Mickey Kaus, who has been rooting for ObamaCare to pass, writes:
Lots of intellectual effort now seems to be going into explaining Obama’s (possible/likely/impending) health care failure as the inevitable product of larger historic and constitutional forces. There’s something to this of course–the Framers went overboard in making it hard for the government to act, for example. But in this case there’s a simpler explanation: Barack Obama’s job was to sell a health care reform plan to American voters. He failed. He didn’t fail because 55% of Americans can never be convinced of anything. Happens all the time. He just failed. He tried to sell expanding coverage as a deficit reducer. Voters didn’t believe him and worried that they would pay the bill in some unadvertised way (through Medicare reductions or future tax increases, mainly). That’s not constitutional paralysis or Web-enabled mob rule. It’s just bad salesmanship.

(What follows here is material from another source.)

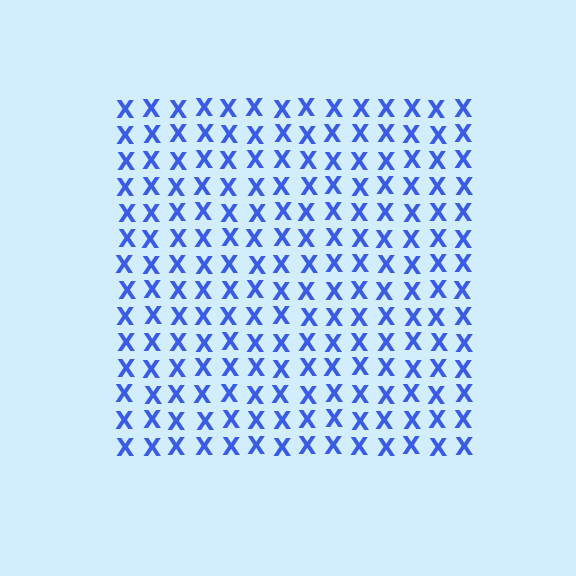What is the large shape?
The large shape is a square.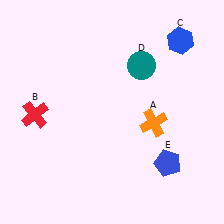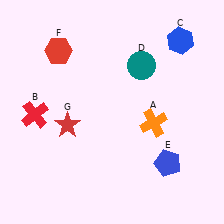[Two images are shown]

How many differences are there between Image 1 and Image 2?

There really is a lot to that. Kaus, unlike those still snared in the Obama thrall, isn’t afraid to come out and say just how horribly inept Obama has been in persuading Americans of the merits of the bill. There were the lame press conferences (the red-pill/blue-pill inanity was a classic), the redundant speeches, and the media stunts (recall ABC flacking for ObamaCare for a day at the White House?) Part of the reason he was so bad at selling his bill is that he was unwilling to recognize the real concerns of critics and hence to address them head on. He never explained how he was going to cut Medicare by $500B while not impacting care. He didn’t offer a rationale for why young, healthy twenty-and-thirty-something year-old Americans couldn’t be allowed to have low cost, high deductible insurance plans but instead should be forced to purchase really expensive, ObamaCare-approved ones.
Now if Obama did not adequately rebut the criticisms of the bill because there weren’t good answers to the critics’ charges, well, that goes beyond salesmanship to the product’s defectiveness. Couldn’t it have been that voters stubbornly resisted a large tax-and-spend plan that was going to disrupt a flawed, but basically satisfactory system for the vast majority of voters who already have insurance? It seems as though Obama wasn’t all that candid about what was in the bill and what it was going to do because at some level the bill’s proponents understood just how unpopular much of it was.
In short, it’s like saying the problem with the stimulus bill was that Obama didn’t sell it well enough. No, the problem with the stimulus bill is that it was a bust and no amount of salesmanship was going to convince the voters otherwise. The difference with ObamaCare is that widespread revulsion, Scott Brown’s election, and belated cold feet by Democrats prevented (so far) the bad bill from being passed. And for that we can be thankful.